На уроках сидишь — шевельнуться боишься, слова лишнего не скажешь. Неудобно как-то… А потом получишь первое замечание, и началось: вертишься, крутишься, разговариваешь. Ну, а учителю, конечно, это не нравится, вот он и сердится. «Ты, — говорит, — Гарин, ничуть не изменился с прошлого года». Да, думаю, все по-старому…

Первое сентября вообще день особый: никого не спрашивают, оценок не ставят, к завтрашнему дню уроков почти не задают. И все рады, все говорят, что лето надоело и как, мол, интересно в школе. А потом, как неделя пройдет, да как уроков зададут, да как бац — двойка, а у этого тройка, а того в учительскую отвели, вот тут-то все и призадумаются. Да поздно.

И начинаем мы тогда ждать воскресенья. Ждем, ждем, ждем. Наконец суббота… А вы бы посмотрели, как мы возвращаемся из школы в субботу! Мы идем по тротуару большой толпой и не так быстро, как в будний день; мы шумим, толкаем друг друга, но никто не злится, все смеются. И о чем бы мы ни говорили, каждый думает только одно: завтра воскресенье.

Вернешься домой, положишь портфель — что же делать-то? Можно пойти на улицу, можно книжку почитать, а можно и прямо за уроки. Сделаешь уроки — и свободен до понедельника. Ведь что тут приятно: ты можешь их сделать сейчас, но, если не хочешь, — пожалуйста, делай завтра.

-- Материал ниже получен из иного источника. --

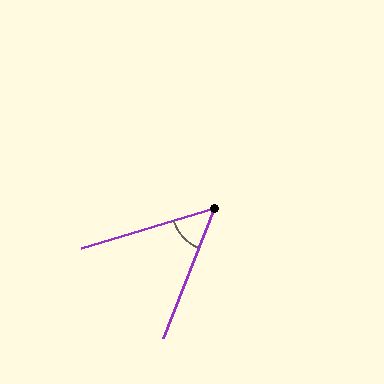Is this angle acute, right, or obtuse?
It is acute.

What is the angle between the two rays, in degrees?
Approximately 52 degrees.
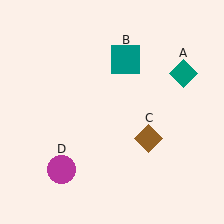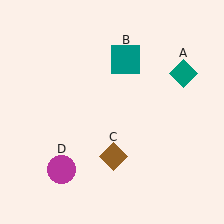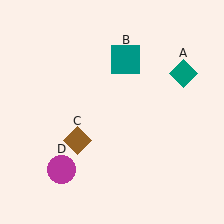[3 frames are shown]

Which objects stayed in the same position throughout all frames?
Teal diamond (object A) and teal square (object B) and magenta circle (object D) remained stationary.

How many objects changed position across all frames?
1 object changed position: brown diamond (object C).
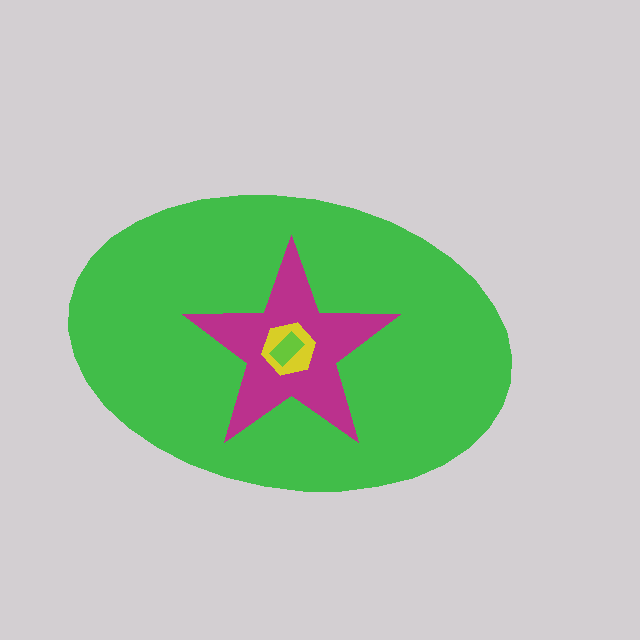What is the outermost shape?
The green ellipse.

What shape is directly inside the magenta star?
The yellow hexagon.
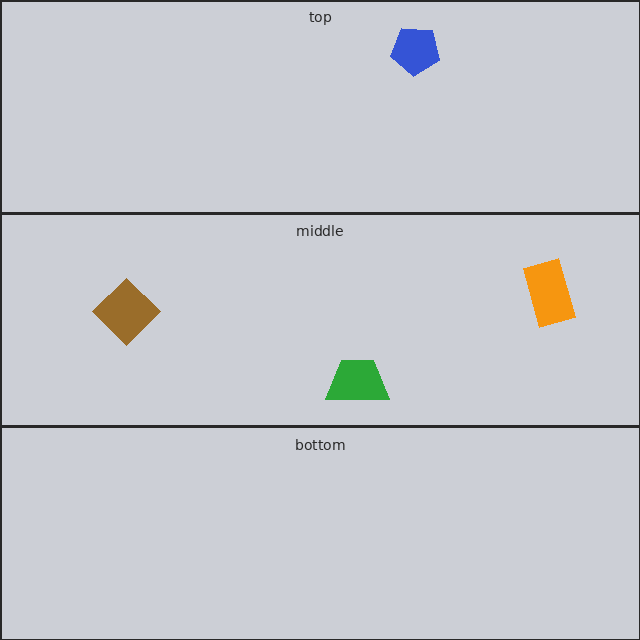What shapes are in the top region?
The blue pentagon.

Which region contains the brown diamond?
The middle region.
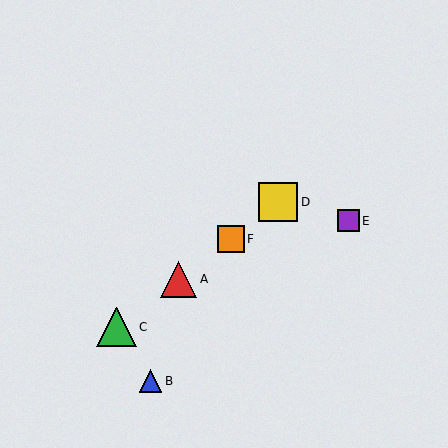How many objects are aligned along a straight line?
4 objects (A, C, D, F) are aligned along a straight line.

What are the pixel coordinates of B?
Object B is at (151, 381).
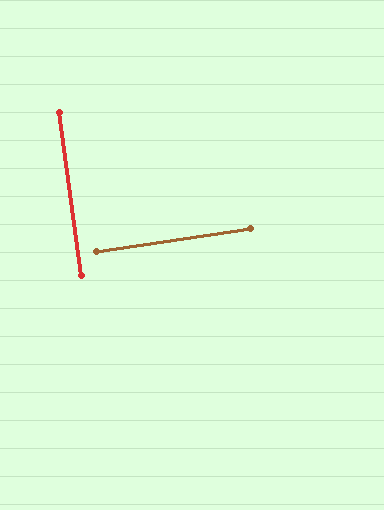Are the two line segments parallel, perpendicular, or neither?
Perpendicular — they meet at approximately 89°.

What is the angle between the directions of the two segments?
Approximately 89 degrees.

А в понедельник в школу придешь — все из рук валится. Опять эта зарядка, опять уроки, перемены, задачи, упражнения — хоть плачь. Зимой еще бывают передышки, когда сильные морозы и мы не ходим в школу. В прошлом году был такой день, и мы до вечера по улице бегали. А вечером все сидели у приемников, слушали, что завтра будет. И, конечно, оттепель. Раньше, говорят, зима холодней была…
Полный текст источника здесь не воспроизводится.